Third-Party Benefit: Beyond arms, multinational intelligence and cybersecurity firms sell surveillance technology to monitor “terrorism,” while global ratings agencies control financial reputations and investment flows into Pakistan and India. This enhances the financial power of Western economies and the dependency of South Asian nations on external credit assessments and governance metrics.

Blocked Regional Economic Integration

1. The Failure of SAARC

The South Asian Association for Regional Cooperation (SAARC) has failed to deliver on economic integration due to persistent India-Pakistan rivalry. As a result:

  • Intra-regional trade in South Asia is less than 5% of total trade, compared to over 25% in ASEAN.
  • Opportunities for collective growth, infrastructure pooling, and labor mobility remain unrealized (Kathuria, 2018).

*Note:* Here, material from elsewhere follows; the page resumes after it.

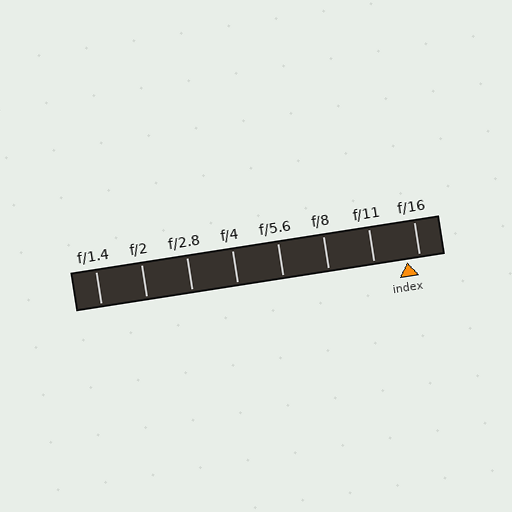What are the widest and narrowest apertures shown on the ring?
The widest aperture shown is f/1.4 and the narrowest is f/16.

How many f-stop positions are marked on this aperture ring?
There are 8 f-stop positions marked.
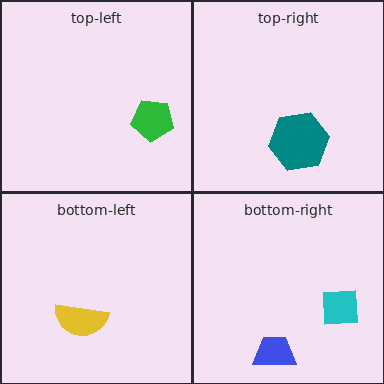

Third-Party Benefit: The underperformance of SAARC allows powers like China, the U.S., and Gulf countries to deal with South Asian states bilaterally, creating economic asymmetries. The Gulf states, for instance, benefit from cheap South Asian labor migration without having to engage in broader labor market harmonization. Western donor agencies also increase leverage by replacing collective regional funds with bilateral aid.

2. China’s Strategic Entry

The void left by SAARC’s dysfunction has allowed China to offer alternative integration via BRI, especially with nations like Pakistan, Sri Lanka, Nepal, and Bangladesh. China is increasingly replacing regional cooperation with bilateral economic domination.

This weakens India’s regional leadership and allows China to:

  • Redefine trade routes.
  • Control supply chains.
  • Expand geopolitical influence under the guise of development finance.

Third-Party Benefit: Through BRI, Chinese banks and state-owned enterprises become creditors and developers, locking recipient countries into long-term repayment obligations and resource-export agreements. Western rivals, meanwhile, step in with counter-offers and geopolitical deals (e.g., QUAD initiatives), generating a competitive bidding market for influence in the region.

Conclusion

The India-Pakistan conflict, while rooted in history and ideology, is inseparably linked to economic diplomacy. Water, energy, trade routes, and defense spending are core to the dispute. Global powers like China, the U.S., and Russia, along with institutions like the World Bank and FATF, benefit directly or indirectly from the sustained instability. Their economic interests in arms sales, financial oversight, or strategic corridors subtly incentivize the continuation of conflict rather than its resolution.

Viewing the India-Pakistan tensions through an economic lens not only clarifies the motivations of regional actors but also exposes the economic greed and geopolitical strategies of third-party stakeholders. A peaceful South Asia, while economically beneficial for its people, may not align with the strategic calculations of global powers entrenched in the region’s fault lines.

References

  • Talbot, I., & Singh, G. (2009). The Partition of India. Cambridge University Press.
  • Wolf, A. T., & Newton, J. T. (2007). Case Study of Transboundary Dispute Resolution: The Indus Water Treaty. Oregon State University.
  • Verghese, B. G. (2020). Waters of Hope: From Vision to Reality in Himalaya–Ganga Development Cooperation. Oxford University Press.
  • Kathuria, S. (Ed.). (2018). A Glass Half Full: The Promise of Regional Trade in South Asia. World Bank Group.
  • Jones, S. G. (2020). Pakistan and the FATF: Compliance and Strategic Calculations. Center for Strategic and International Studies (CSIS).

By Raj Srivastava

An economics enthusiast with a passion for unraveling complex ideas. With a BSc in Economics (Honors) and an ongoing MSc in Economics and Analytics, I specialize in data analysis and economic research, using tools like R and EViews to decode the numbers. Through this platform, I aim to simplify economic concepts, share valuable insights, and make data-driven predictions accessible to all. Let’s explore the fascinating world of economics together—happy reading!